Ürünün üzerinde üreticinin koyduğu perakende satış fiyatının olması aşağıdaki faydaları da beraberinde getirecektir.
  • Nihai tüketiciler ve son alıcılar ürünün gerçek değerini bileceklerdir.
  • Perakendecilerden, son satış noktalarından, nihai tüketicilerden ve son kullanıcılardan üst satıcılara ve nihayetinde üretici firmaya gelen fiyat baskısı azalmış olacaktır.
  • Perakendeci ve son satıcıların çoğu ürünü üreticisinin belirlediği fiyatın üzerinde satmaktan çekineceği için tüketiciler ve son kullanıcılar korunmuş olacaktır.
  • Üreticilerin ve alt satıcıların zam yapma süreleri uzayacaktır. Bu da enflasyonu dizginlemeye yarayacaktır. 
  • Perakendeci ve son satıcı ürünün üzerindeki fiyattan indirim yapmaya daha az istekli olacaktır.
  • İndirim yapmayan satıcı indirim yapan satıcı yüzünden tüketicilere açıklama yapmakta daha kolay argümanlar bulacaktır.
  • Satış noktaları fiyat rekabeti yerine hizmette rekabete odaklanacaktır.
  • Çılgın indirim kampanyaları azalacağından çılgın tüketim de azalacaktır.
  • İndirim kampanyaları azalacağından son satıcılar, üst satıcılar ve üretici firma daha karlı çalışacaklardır.
  • Firmalar sürümden kazanmaya değil, kaliteden ve farklılıktan kazanmaya odaklanacaklardır.
  • Ürün üzerinde fiyat olduğu için fiyat etiketleme işi tarih olacak. Bu da önemli bir emek tasarrufu getirecektir.
  • İndirim veren perakendeciler ve son satıcılar müşterilerine ne kadarlık bir indirim avantajı sunduklarını daha kolay hesap edeceklerdir.
  • Ürünleri indirimli fiyattan satmayı düşünen perakendeci ve son satıcılar indirimi kasada yapacaklardır.
  • Perakendeciler “en ucuzu biziz” gibi sübjektif iddialarla reklam yapmak yerine “orijinal etiket fiyatları üzerinden %20 indirim” gibi daha net satış artırma kampanyaları düzenleyebilecekler.
  • İndirim veren perakendecileri ve son satıcıları nihai tüketiciler ve son alıcılar daha kolay değerlendirebileceklerdir.
  • Devlet indirim kampanyaları ile ne kadar vergi kaybı olduğunu daha kolay hesaplayacaktır.
  • Üreticiden kullanıcıya kadar ürünü alıp-satan tüm aracılar ne kadar indirim aldıklarını, ne kadar kazandıklarını ve ne kadar kazandıracaklarını çok daha kolay hesaplayabileceklerdir.

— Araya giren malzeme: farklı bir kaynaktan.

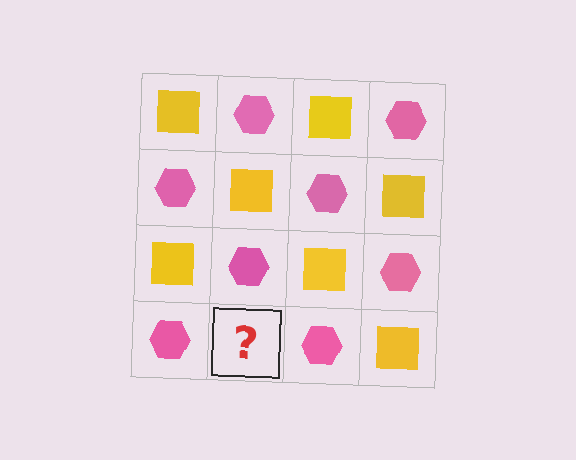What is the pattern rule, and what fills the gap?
The rule is that it alternates yellow square and pink hexagon in a checkerboard pattern. The gap should be filled with a yellow square.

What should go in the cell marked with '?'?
The missing cell should contain a yellow square.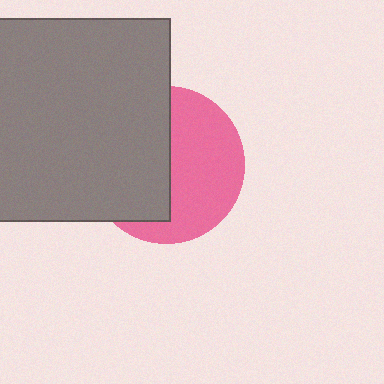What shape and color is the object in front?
The object in front is a gray square.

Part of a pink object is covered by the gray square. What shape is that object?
It is a circle.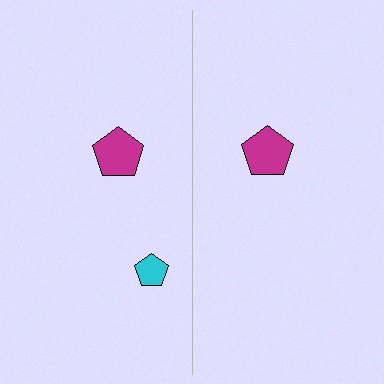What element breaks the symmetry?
A cyan pentagon is missing from the right side.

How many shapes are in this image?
There are 3 shapes in this image.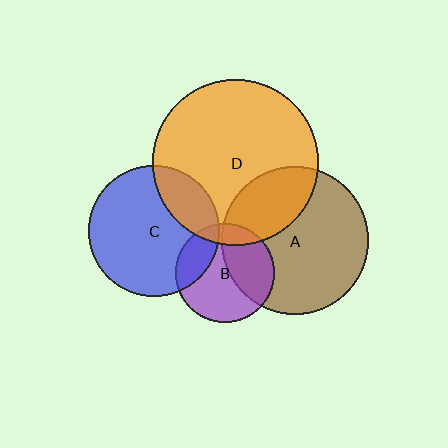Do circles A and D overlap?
Yes.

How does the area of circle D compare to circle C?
Approximately 1.6 times.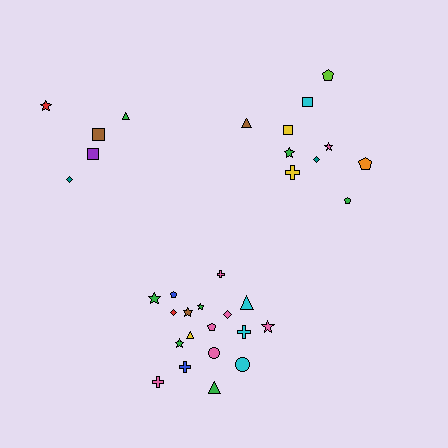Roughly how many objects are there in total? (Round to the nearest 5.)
Roughly 35 objects in total.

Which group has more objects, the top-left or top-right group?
The top-right group.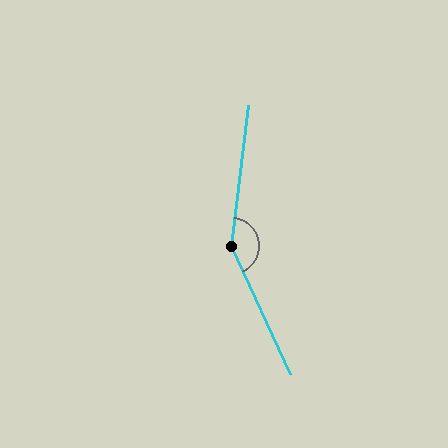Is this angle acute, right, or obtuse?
It is obtuse.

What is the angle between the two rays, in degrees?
Approximately 148 degrees.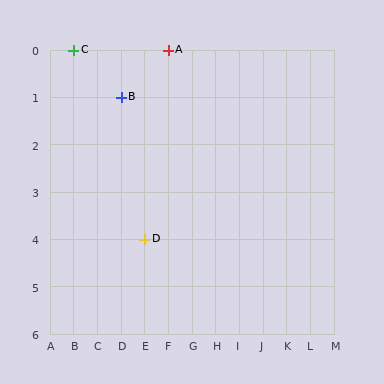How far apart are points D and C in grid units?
Points D and C are 3 columns and 4 rows apart (about 5.0 grid units diagonally).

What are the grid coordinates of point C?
Point C is at grid coordinates (B, 0).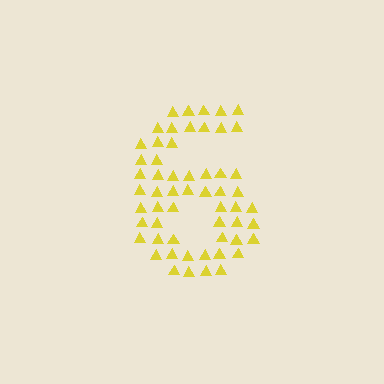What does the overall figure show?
The overall figure shows the digit 6.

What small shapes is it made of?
It is made of small triangles.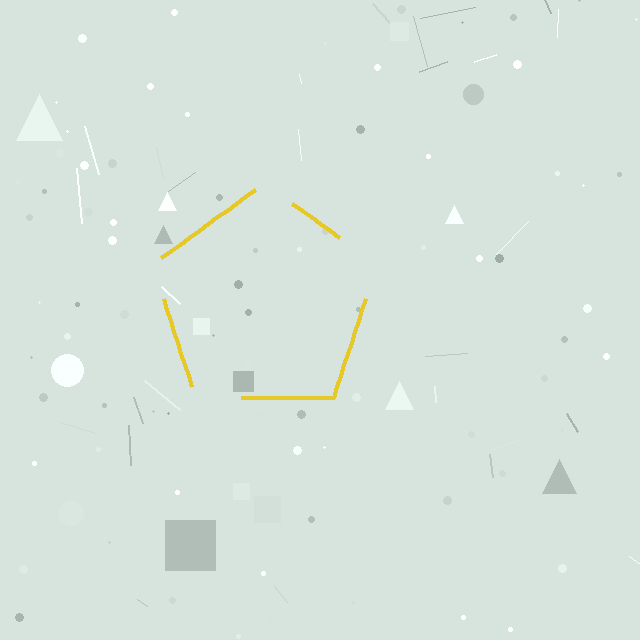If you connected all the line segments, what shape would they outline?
They would outline a pentagon.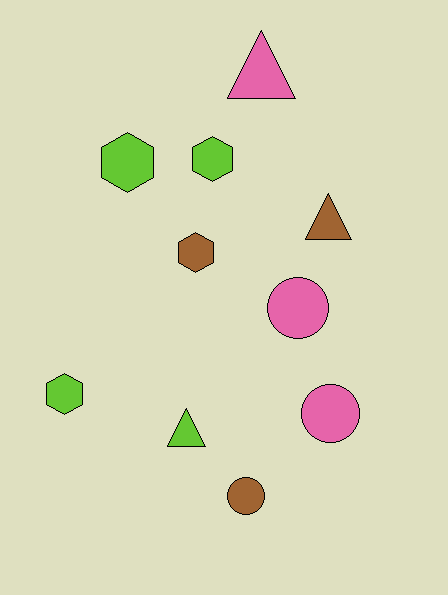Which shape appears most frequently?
Hexagon, with 4 objects.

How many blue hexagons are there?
There are no blue hexagons.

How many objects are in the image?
There are 10 objects.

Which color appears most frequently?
Lime, with 4 objects.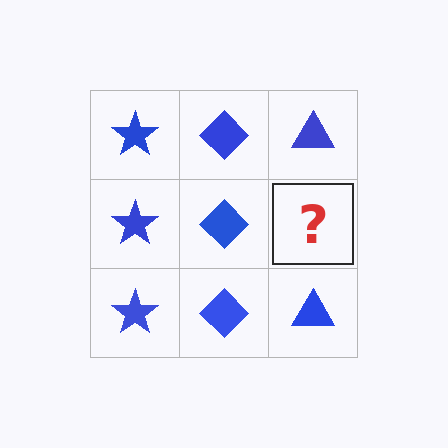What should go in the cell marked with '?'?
The missing cell should contain a blue triangle.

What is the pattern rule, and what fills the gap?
The rule is that each column has a consistent shape. The gap should be filled with a blue triangle.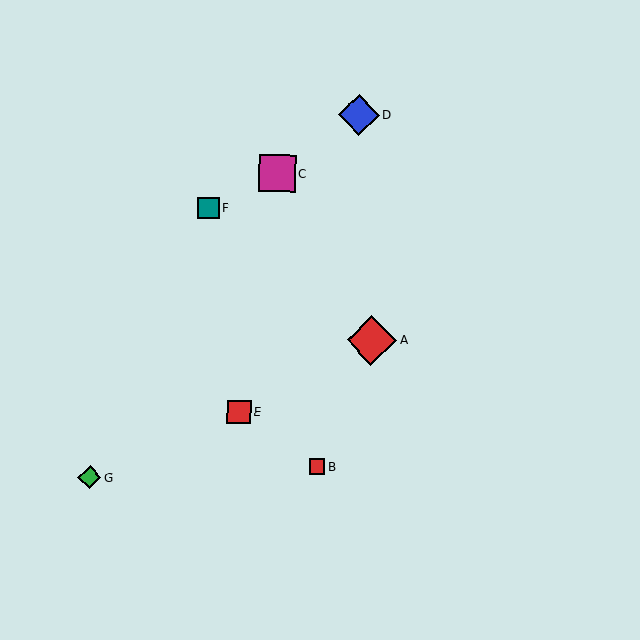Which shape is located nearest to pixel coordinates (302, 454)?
The red square (labeled B) at (317, 467) is nearest to that location.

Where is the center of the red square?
The center of the red square is at (239, 412).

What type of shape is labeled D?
Shape D is a blue diamond.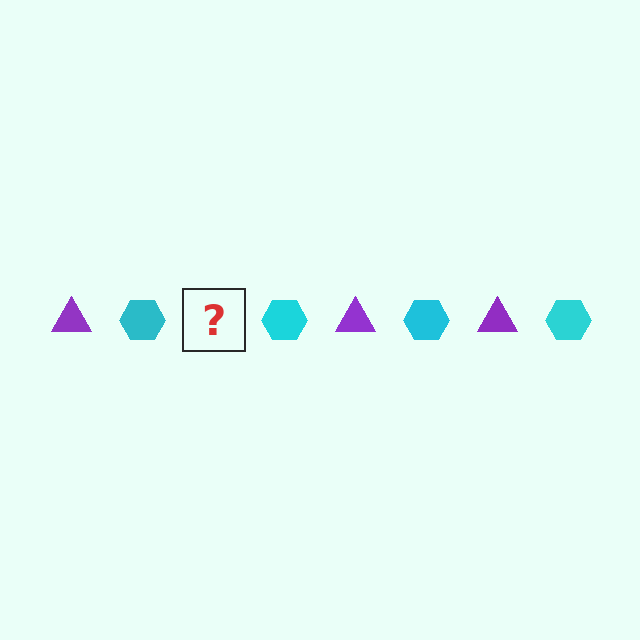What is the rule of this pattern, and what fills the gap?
The rule is that the pattern alternates between purple triangle and cyan hexagon. The gap should be filled with a purple triangle.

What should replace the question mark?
The question mark should be replaced with a purple triangle.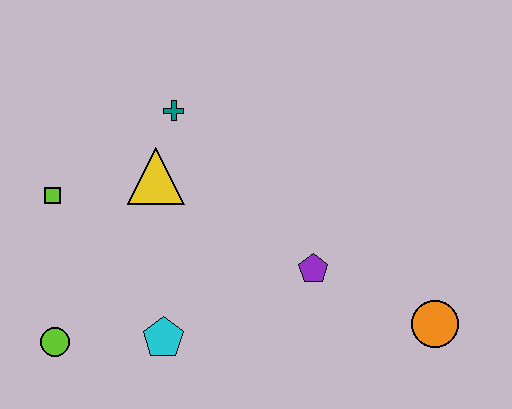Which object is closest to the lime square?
The yellow triangle is closest to the lime square.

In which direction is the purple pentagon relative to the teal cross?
The purple pentagon is below the teal cross.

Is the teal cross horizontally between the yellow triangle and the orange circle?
Yes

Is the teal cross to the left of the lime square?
No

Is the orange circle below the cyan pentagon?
No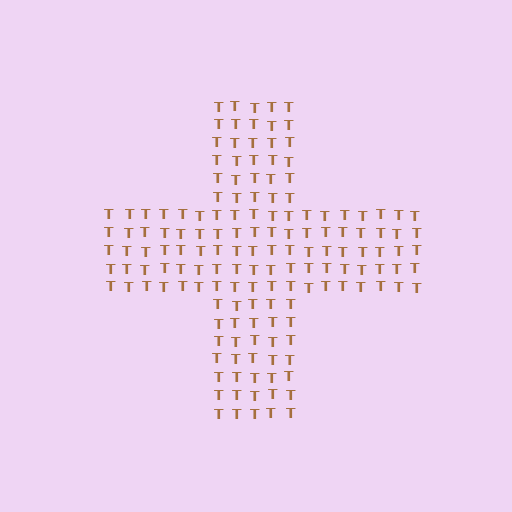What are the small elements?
The small elements are letter T's.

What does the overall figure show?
The overall figure shows a cross.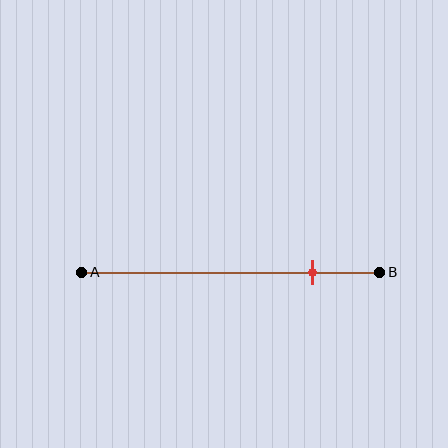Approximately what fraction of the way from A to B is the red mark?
The red mark is approximately 80% of the way from A to B.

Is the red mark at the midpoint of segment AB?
No, the mark is at about 80% from A, not at the 50% midpoint.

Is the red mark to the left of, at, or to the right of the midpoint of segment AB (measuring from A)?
The red mark is to the right of the midpoint of segment AB.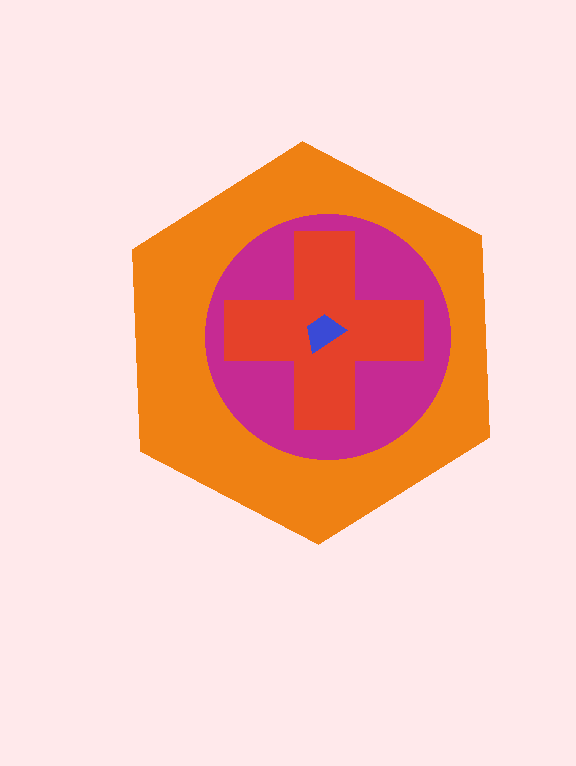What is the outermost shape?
The orange hexagon.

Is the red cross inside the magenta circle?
Yes.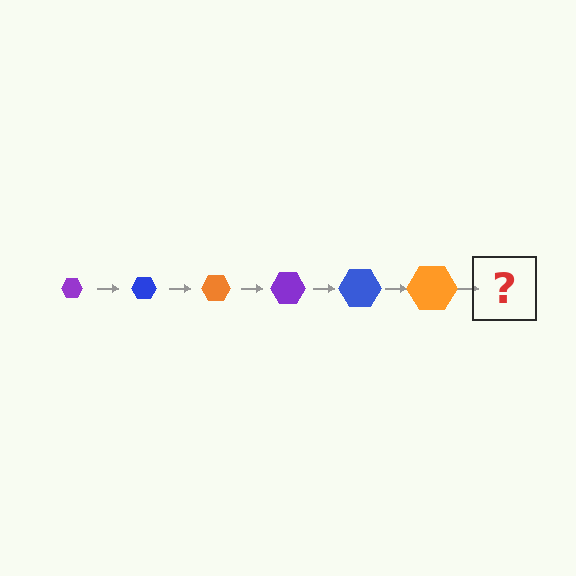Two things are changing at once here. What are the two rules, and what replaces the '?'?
The two rules are that the hexagon grows larger each step and the color cycles through purple, blue, and orange. The '?' should be a purple hexagon, larger than the previous one.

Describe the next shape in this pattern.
It should be a purple hexagon, larger than the previous one.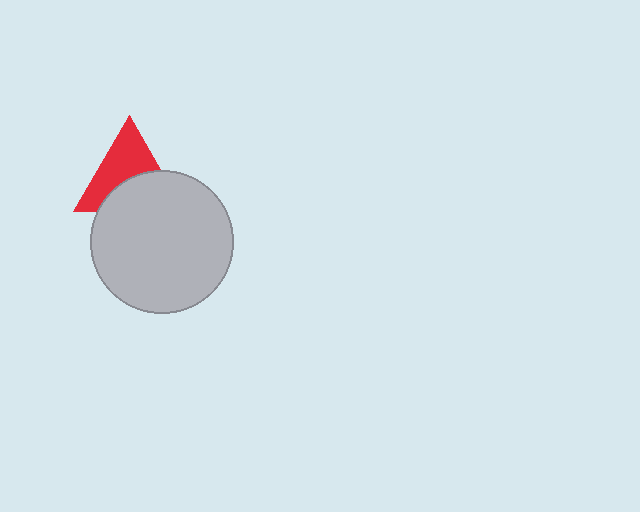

Ürünlerinin üzerine fiyat basan üreticilerin daha başarılı olduğunu, toptancılarına ve perakendeci daha fazla kazandırdıklarını gözlemlemiş bir danışman olarak, firmalara önerim; devlet bu uygulamayı zorunlu hale getirmese de, sizler ürünlerinizin üzerine fiyat basın.

Göreceksiniz daha çok kazanacaksınız.

Web sitem: www.muratsaylan.com 




1 Haziran 2010 Salı

Fiyat Belirlemek

Ürün, fiyat, dağıtım ve tutundurmadan oluşan meşhur pazarlama karmasının biz pazarlama uzmanları tarafından en az ele alınanı “fiyat”tır. Fiyat ise her işin esas amacı olan karlılığı direkt etkileyen bir öğedir. Firmalar, ürünleri için doğru fiyat belirleyemediğinden iflas eder; markalar, fiyat konumlandırması doğru olmadığı için yerinde sayar; esnaf, fiyat rekabetine girdiği için zarar eder.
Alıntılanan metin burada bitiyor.